We are exploring Adalo for a simple vehicle inspection workflow intended to replace paper forms, and want to validate whether it is a good fit before going further.
The core use case is:
Create a new inspection record
Capture a small number of photos
Rate vehicle condition using a few fields
View, edit, archive past inspections
Work in low or unreliable connectivity environments
Before investing more time, we had a few questions for those with Adalo experience:
How reliable is Adalo when used in poor connectivity or offline scenarios?
Are there known limitations with photo-heavy inspection style apps?
Any data-structure or relationship pitfalls when inspection records need to be searchable and auditable later?
This is not a complex app, but it does need to be dependable in the field.
Would appreciate insights from anyone who has built or used inspection or field-data apps with Adalo.
I created very similar app about 3 years ago. The biggest challenge is the speed of photo uploading. When you use an image picker in Adalo, the picture is uploaded to the cloud storage in its native size and resolution; so it won’t work offline or in places with poor connection.
In that app we had to upload about 15-20 pictures, so one inspection could take up to 10 minutes. Anyway it was better than sending reports by whatsapp and the app played its role (it took pictures and then generated PDF report, also storing the info in the DB for later auditing, and pushing data to the CRM in Airtable).

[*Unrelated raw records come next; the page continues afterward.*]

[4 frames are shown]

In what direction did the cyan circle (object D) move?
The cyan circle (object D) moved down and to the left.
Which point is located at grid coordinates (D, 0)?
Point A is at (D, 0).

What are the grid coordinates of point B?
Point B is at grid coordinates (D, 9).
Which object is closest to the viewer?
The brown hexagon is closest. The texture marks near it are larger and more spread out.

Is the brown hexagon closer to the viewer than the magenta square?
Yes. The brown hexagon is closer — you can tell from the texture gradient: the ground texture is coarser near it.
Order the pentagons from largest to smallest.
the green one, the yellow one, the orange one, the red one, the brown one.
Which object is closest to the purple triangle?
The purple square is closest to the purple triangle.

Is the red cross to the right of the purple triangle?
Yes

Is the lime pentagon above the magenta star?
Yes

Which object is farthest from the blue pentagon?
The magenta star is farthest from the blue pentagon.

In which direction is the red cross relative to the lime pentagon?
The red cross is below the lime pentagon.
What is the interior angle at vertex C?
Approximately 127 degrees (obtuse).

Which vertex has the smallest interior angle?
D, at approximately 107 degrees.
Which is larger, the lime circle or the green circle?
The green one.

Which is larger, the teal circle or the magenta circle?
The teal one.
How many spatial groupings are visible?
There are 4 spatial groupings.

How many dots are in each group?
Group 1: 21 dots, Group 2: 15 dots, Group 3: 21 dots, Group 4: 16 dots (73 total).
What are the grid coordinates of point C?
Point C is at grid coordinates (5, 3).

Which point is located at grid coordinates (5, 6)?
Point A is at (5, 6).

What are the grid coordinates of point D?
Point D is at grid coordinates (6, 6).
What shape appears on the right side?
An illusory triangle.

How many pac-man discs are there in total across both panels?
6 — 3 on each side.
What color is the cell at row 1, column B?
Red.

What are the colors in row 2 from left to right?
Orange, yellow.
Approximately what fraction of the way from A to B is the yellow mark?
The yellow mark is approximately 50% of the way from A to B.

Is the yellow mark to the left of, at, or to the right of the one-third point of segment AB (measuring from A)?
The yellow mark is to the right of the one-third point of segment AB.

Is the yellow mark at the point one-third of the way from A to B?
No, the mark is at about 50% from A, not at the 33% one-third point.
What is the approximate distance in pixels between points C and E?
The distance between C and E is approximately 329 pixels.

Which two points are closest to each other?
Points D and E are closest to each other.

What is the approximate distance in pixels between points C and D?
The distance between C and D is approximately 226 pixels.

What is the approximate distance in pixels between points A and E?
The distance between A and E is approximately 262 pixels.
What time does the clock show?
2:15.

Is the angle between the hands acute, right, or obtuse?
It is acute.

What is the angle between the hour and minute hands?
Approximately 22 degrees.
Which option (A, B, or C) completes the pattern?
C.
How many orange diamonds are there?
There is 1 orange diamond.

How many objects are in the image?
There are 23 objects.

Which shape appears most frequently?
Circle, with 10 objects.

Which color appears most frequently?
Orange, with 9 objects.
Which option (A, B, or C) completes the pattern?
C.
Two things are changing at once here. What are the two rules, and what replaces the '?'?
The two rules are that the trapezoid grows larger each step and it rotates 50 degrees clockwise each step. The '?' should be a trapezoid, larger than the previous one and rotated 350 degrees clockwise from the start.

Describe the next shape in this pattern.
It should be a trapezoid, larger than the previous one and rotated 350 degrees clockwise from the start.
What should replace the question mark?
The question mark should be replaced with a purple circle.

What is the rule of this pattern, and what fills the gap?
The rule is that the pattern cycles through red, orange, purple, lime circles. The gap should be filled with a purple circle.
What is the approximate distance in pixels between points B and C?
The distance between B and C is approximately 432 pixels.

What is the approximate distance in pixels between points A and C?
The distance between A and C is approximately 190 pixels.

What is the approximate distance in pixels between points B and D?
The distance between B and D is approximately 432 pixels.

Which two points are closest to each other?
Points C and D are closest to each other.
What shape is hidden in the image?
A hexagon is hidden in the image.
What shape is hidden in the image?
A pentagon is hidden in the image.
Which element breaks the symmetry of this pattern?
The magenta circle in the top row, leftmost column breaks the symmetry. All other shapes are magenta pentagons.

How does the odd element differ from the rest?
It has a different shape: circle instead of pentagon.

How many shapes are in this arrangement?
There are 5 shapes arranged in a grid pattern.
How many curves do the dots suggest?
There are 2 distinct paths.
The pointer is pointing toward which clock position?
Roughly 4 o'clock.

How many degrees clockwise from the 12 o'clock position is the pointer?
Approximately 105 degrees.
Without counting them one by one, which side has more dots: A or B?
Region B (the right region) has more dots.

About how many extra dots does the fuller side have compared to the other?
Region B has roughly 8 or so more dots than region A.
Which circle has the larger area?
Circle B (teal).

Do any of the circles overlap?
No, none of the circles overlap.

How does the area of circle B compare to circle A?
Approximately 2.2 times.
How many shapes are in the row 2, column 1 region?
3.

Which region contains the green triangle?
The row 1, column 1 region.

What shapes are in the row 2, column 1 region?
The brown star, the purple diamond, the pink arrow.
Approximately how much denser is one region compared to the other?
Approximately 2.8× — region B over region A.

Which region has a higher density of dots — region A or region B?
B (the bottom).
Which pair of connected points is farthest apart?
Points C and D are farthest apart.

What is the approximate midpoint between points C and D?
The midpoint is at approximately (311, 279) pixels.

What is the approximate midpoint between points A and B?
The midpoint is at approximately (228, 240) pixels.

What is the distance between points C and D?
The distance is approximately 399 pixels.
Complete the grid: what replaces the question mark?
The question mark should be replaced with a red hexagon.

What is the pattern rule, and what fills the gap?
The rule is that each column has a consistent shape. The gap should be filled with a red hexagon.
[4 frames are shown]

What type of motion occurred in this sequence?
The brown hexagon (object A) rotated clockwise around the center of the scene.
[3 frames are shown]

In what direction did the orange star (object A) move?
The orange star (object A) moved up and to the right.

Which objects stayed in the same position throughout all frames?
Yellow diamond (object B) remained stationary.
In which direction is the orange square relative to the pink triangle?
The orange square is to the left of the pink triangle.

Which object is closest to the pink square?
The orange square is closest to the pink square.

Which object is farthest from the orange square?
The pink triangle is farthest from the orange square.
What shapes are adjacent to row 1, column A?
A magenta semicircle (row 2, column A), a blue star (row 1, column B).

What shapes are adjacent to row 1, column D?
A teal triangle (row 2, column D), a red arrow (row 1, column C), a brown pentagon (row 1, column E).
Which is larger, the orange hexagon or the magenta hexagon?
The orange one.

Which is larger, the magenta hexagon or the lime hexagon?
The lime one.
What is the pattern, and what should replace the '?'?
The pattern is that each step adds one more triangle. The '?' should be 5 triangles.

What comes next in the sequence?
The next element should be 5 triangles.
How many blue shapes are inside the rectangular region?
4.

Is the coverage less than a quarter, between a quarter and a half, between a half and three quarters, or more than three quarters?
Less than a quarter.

But eventually the client had to move to another solution.
Ideally the app should be able to store pictures locally and then sync them with the cloud; but unfortunately it will be quite challenging to do it in Adalo (I can only imagine a custom-coded component). In other lowcode platforms such approach also requires careful planning and some custom coding, based on my experience.
@Yanny well, we still have to store pictures somehow.
The inspection agent takes a picture on their phone, and then they need to upload it to the cloud so that other app users can see it. So upload is essential step.
In theory they can upload these images to, say, Dropbox, generate sharing links, put these links to the app and then pictures become accessible for other app users. This may work; but given the number of manual steps required, the probability of agent’s mistakes is quite high.
I’d say it’s easier to create a Telegram bot, send pictures to it and store them somewhere; and on the backend create an inspection record in the DB and attach links to pictures. But this is not an Adalo-only app
BTW, the alternative to custom component could be using webview with some cloud upload function. Also not trivial I’d say.